Nella storia, Collodi, racconta di una conversazione accesa tra i due e dopo una serie di ammonimenti del Grillo e di riposte impudenti da parte del burattino, succede quel che si sa. Pinocchio schiaccia il Grillo con un martello di legno: “[…] e poi rimase lì stecchito e appiccicato alla parete.” E così mette a tacere la coscienza.
Da sempre si cerca di dare forma alla coscienza. Nella Bibbia, il nuovo testamento, negli atti degli apostoli, così San Paolo, l’apostolo delle genti, rispose all’accusa di fomentare disordini ed essere a capo di una setta:“Per questo anche io mi sforzo di conservare in ogni momento una coscienza irreprensibile davanti a Dio e davanti agli uomini”. Ma non voglio divagare troppo, al riguardo si potrebbe aprire una parentesi infinita e, al di là del mio modesto parere, non potrei contribuire in altro modo. Ci sono gli esperti che parlano e scrivono di ciò.
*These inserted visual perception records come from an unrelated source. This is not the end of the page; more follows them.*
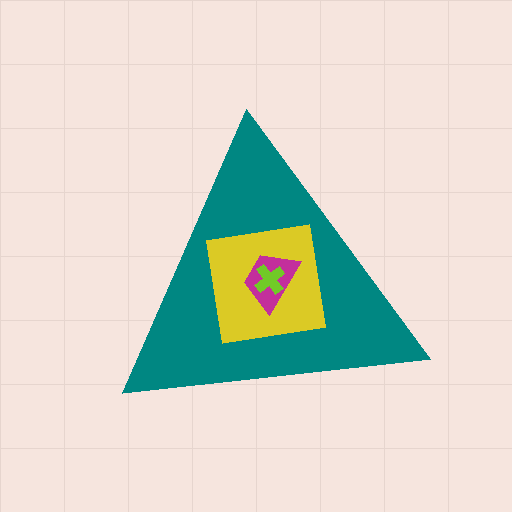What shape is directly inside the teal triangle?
The yellow square.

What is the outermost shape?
The teal triangle.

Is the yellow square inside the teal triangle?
Yes.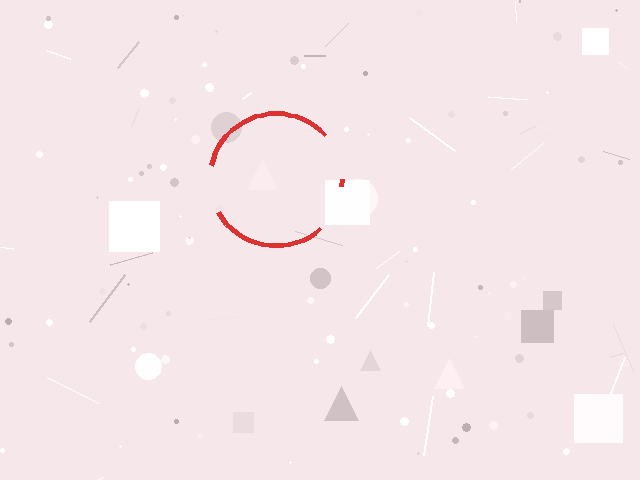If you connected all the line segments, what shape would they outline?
They would outline a circle.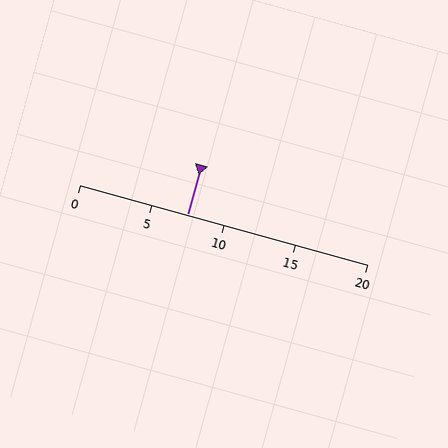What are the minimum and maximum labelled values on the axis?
The axis runs from 0 to 20.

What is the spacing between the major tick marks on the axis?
The major ticks are spaced 5 apart.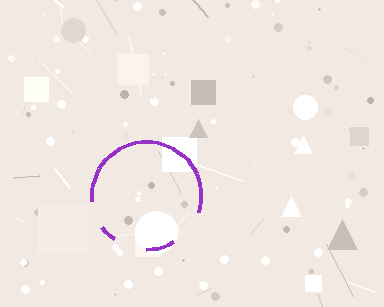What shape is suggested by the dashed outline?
The dashed outline suggests a circle.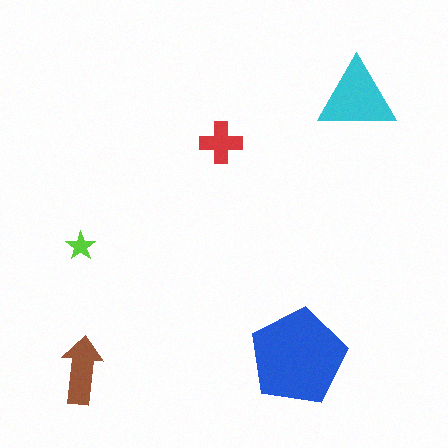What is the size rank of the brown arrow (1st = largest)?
3rd.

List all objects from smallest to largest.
The lime star, the red cross, the brown arrow, the cyan triangle, the blue pentagon.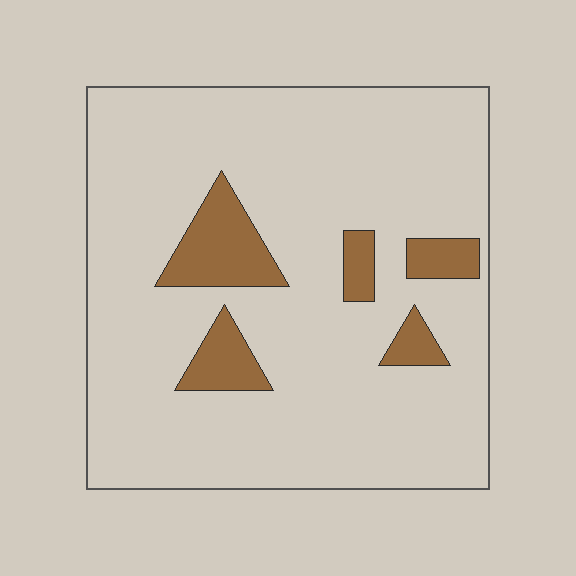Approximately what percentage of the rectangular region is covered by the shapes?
Approximately 10%.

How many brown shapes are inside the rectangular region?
5.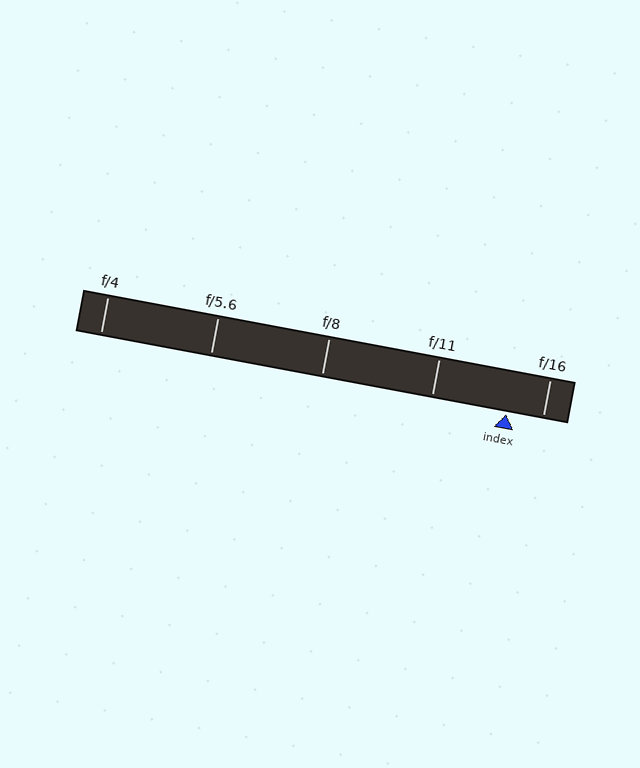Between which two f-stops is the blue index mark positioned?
The index mark is between f/11 and f/16.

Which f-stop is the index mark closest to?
The index mark is closest to f/16.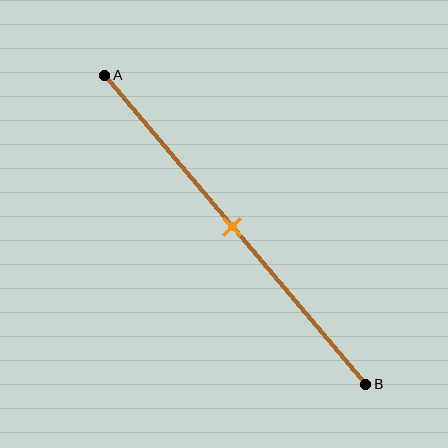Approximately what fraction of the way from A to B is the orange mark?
The orange mark is approximately 50% of the way from A to B.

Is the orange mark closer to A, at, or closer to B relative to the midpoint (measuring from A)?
The orange mark is approximately at the midpoint of segment AB.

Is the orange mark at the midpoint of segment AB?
Yes, the mark is approximately at the midpoint.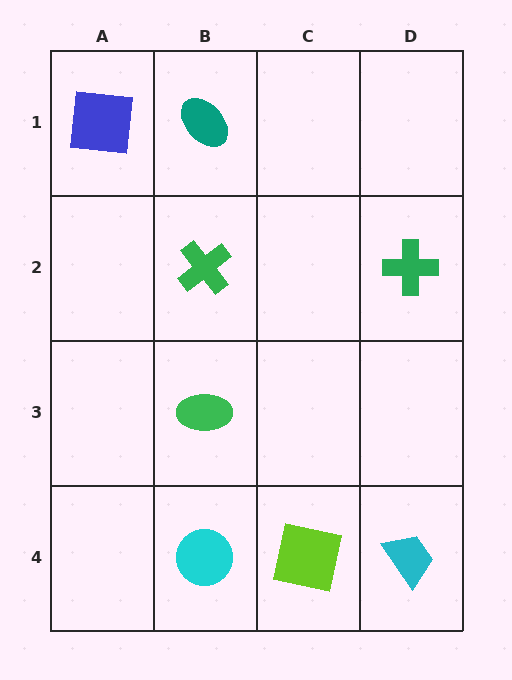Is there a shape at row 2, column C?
No, that cell is empty.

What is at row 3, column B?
A green ellipse.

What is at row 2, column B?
A green cross.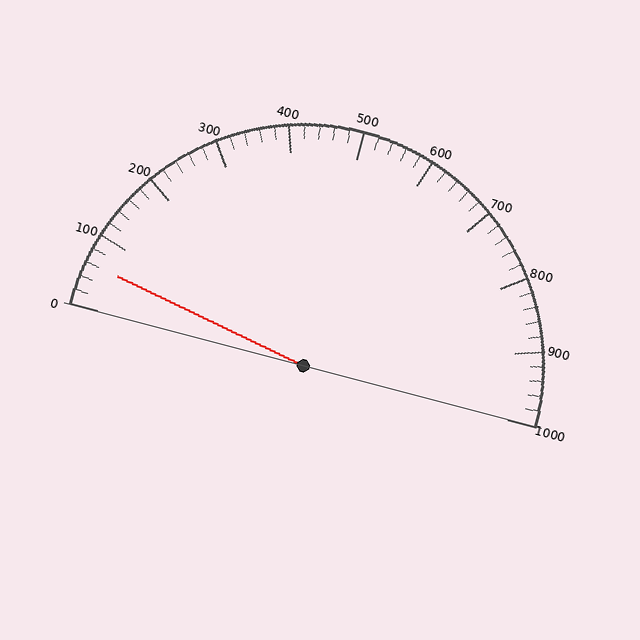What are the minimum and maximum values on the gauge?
The gauge ranges from 0 to 1000.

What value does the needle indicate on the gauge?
The needle indicates approximately 60.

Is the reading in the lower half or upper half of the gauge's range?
The reading is in the lower half of the range (0 to 1000).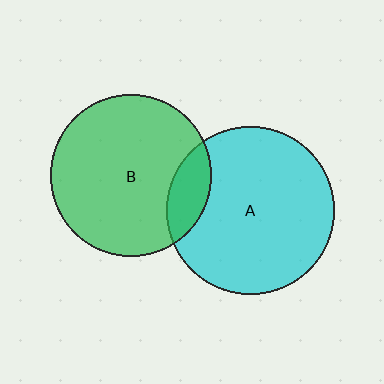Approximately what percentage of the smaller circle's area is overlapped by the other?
Approximately 15%.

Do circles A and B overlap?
Yes.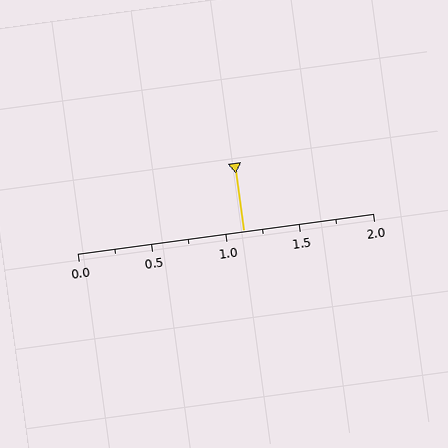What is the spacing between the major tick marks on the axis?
The major ticks are spaced 0.5 apart.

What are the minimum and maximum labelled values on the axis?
The axis runs from 0.0 to 2.0.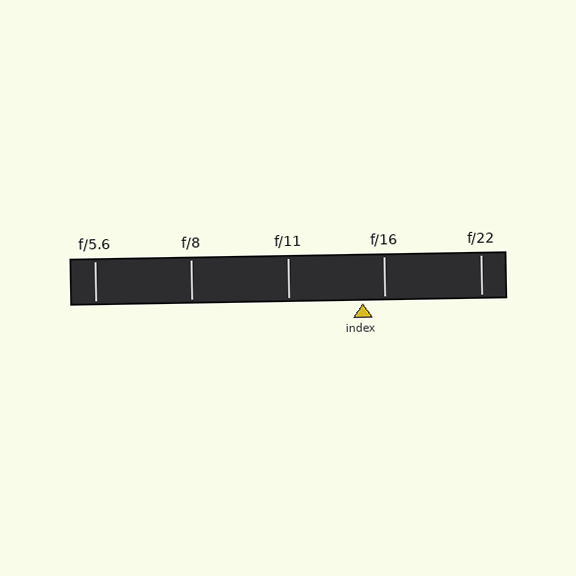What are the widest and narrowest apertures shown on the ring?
The widest aperture shown is f/5.6 and the narrowest is f/22.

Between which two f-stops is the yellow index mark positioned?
The index mark is between f/11 and f/16.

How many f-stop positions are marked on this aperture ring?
There are 5 f-stop positions marked.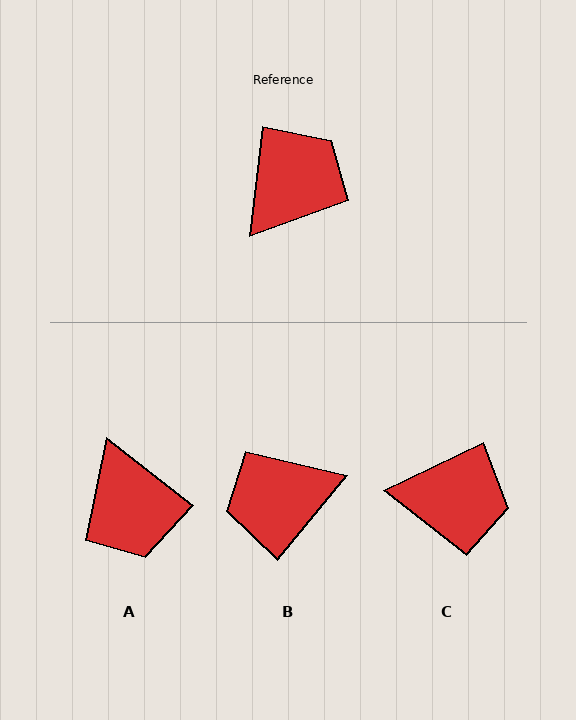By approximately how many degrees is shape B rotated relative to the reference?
Approximately 147 degrees counter-clockwise.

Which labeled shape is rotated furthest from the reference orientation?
B, about 147 degrees away.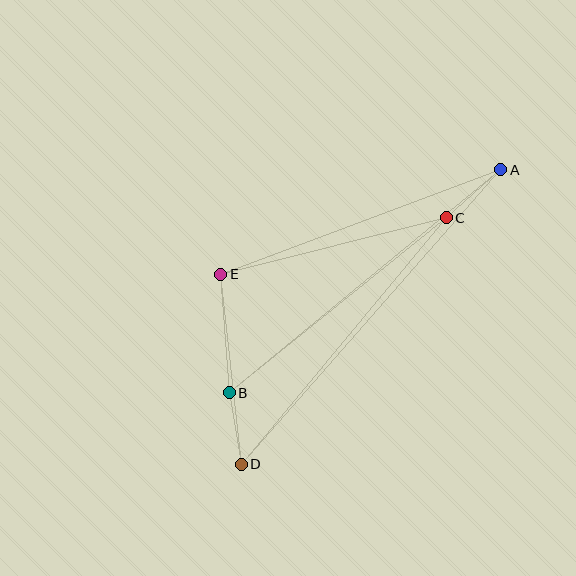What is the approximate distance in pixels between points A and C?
The distance between A and C is approximately 73 pixels.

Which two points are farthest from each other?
Points A and D are farthest from each other.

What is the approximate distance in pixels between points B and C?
The distance between B and C is approximately 279 pixels.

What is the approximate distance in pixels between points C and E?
The distance between C and E is approximately 233 pixels.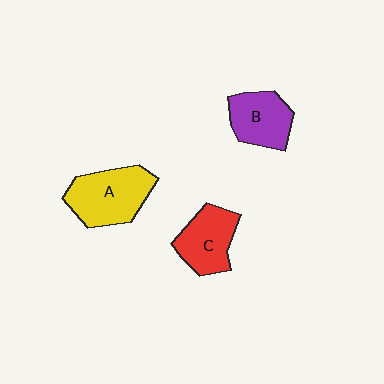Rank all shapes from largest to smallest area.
From largest to smallest: A (yellow), C (red), B (purple).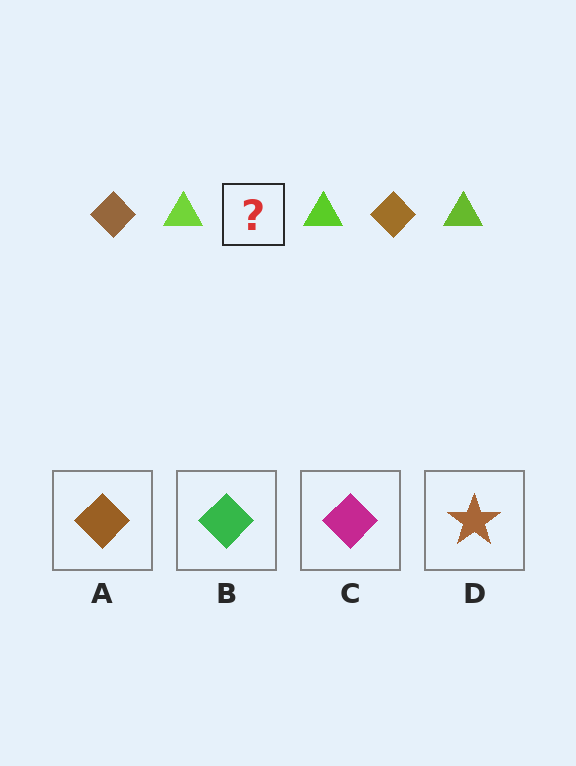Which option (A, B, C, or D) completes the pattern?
A.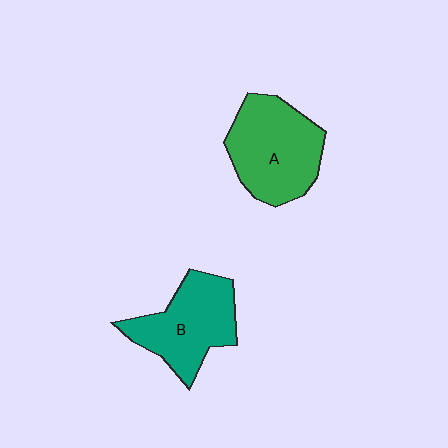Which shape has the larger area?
Shape A (green).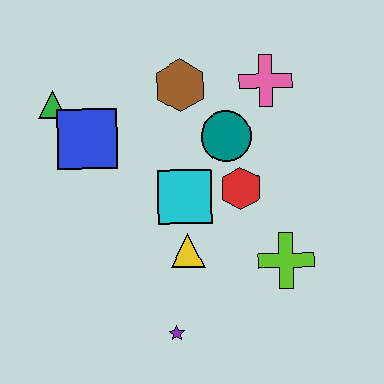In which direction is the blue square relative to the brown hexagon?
The blue square is to the left of the brown hexagon.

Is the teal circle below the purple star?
No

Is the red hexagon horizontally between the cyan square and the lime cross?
Yes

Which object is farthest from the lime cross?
The green triangle is farthest from the lime cross.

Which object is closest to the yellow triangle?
The cyan square is closest to the yellow triangle.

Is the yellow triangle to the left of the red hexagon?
Yes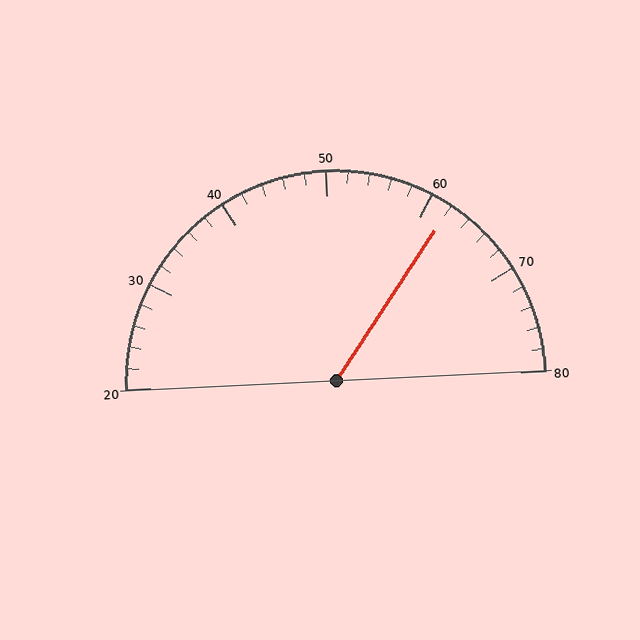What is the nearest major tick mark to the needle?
The nearest major tick mark is 60.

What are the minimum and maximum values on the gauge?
The gauge ranges from 20 to 80.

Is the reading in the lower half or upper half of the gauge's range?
The reading is in the upper half of the range (20 to 80).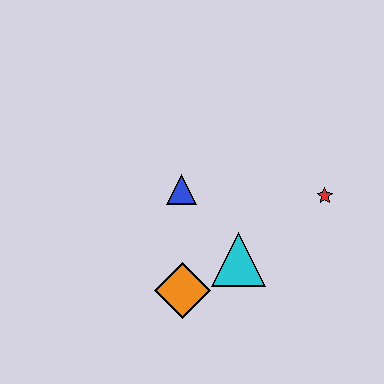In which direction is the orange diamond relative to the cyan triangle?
The orange diamond is to the left of the cyan triangle.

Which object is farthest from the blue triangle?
The red star is farthest from the blue triangle.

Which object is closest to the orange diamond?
The cyan triangle is closest to the orange diamond.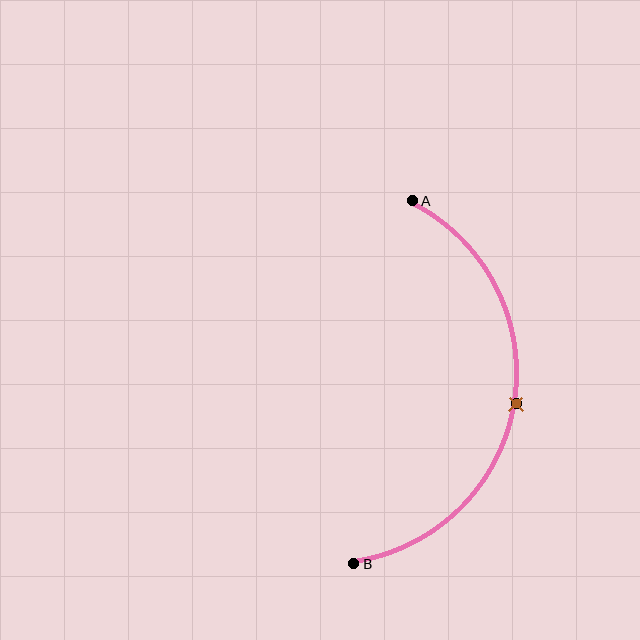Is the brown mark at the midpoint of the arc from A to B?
Yes. The brown mark lies on the arc at equal arc-length from both A and B — it is the arc midpoint.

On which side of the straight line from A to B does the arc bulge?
The arc bulges to the right of the straight line connecting A and B.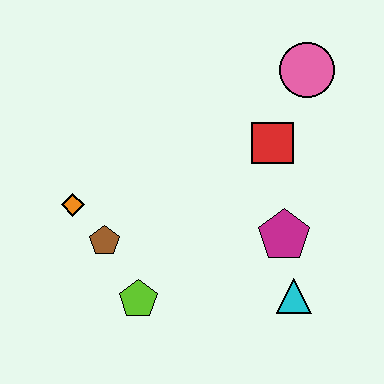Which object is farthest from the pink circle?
The lime pentagon is farthest from the pink circle.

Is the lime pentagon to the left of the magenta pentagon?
Yes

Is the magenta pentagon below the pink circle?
Yes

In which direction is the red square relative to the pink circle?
The red square is below the pink circle.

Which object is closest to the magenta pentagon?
The cyan triangle is closest to the magenta pentagon.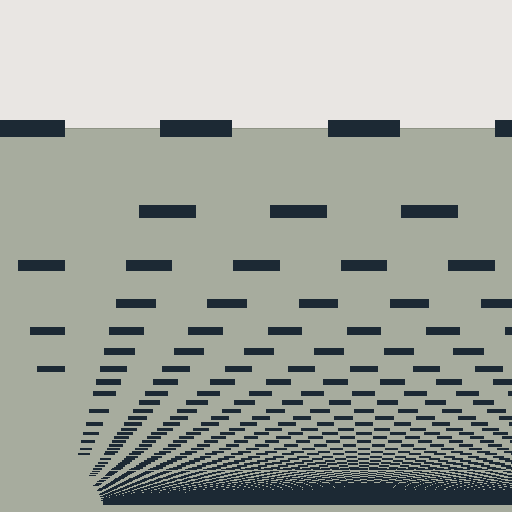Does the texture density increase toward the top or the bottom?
Density increases toward the bottom.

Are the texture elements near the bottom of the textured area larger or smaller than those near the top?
Smaller. The gradient is inverted — elements near the bottom are smaller and denser.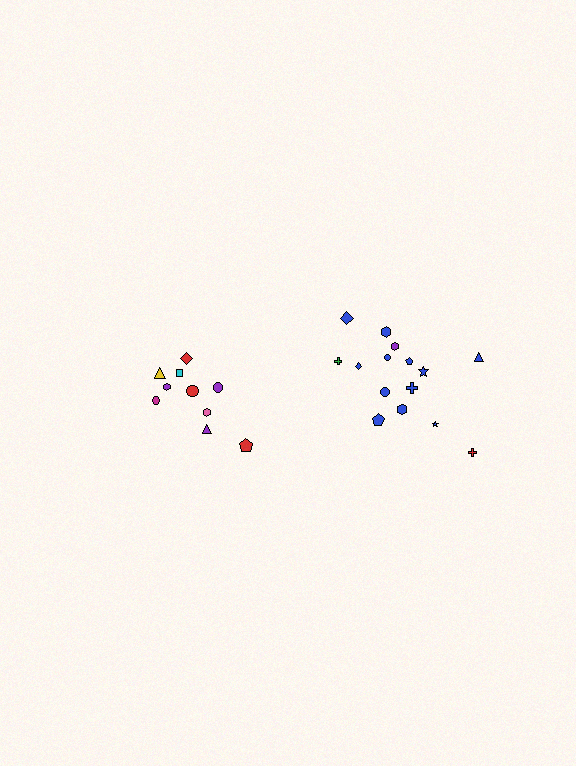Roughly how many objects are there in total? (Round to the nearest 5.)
Roughly 25 objects in total.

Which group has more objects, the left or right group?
The right group.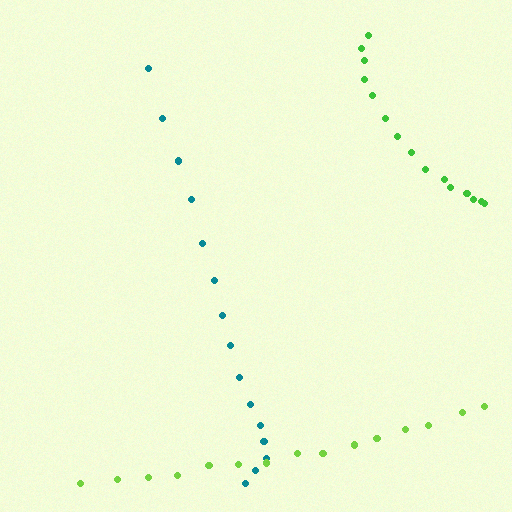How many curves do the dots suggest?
There are 3 distinct paths.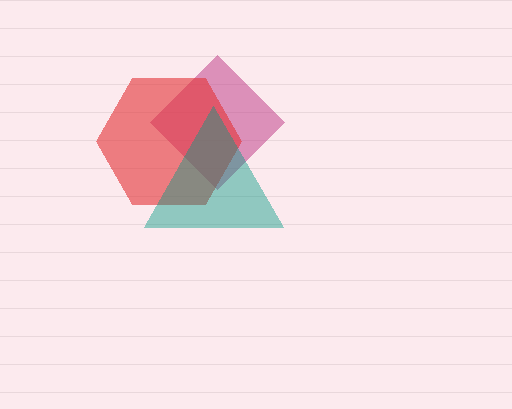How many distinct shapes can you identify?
There are 3 distinct shapes: a magenta diamond, a red hexagon, a teal triangle.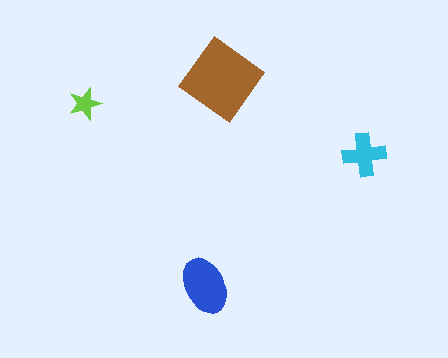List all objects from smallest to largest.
The lime star, the cyan cross, the blue ellipse, the brown diamond.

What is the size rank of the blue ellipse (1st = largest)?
2nd.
E come si dice nella preghiera Salve o Regina, Orsù dunque… in contrapposizione con la religione cattolica devo necessariamente citare Rumi – il grande pensatore e poeta persiano sufi –: “La verità era uno specchio che cadendo dal cielo si ruppe…Ciascuno ne prese un pezzo e vedendo riflessa in esso la propria immagine, credette di possedere l’intera verità”.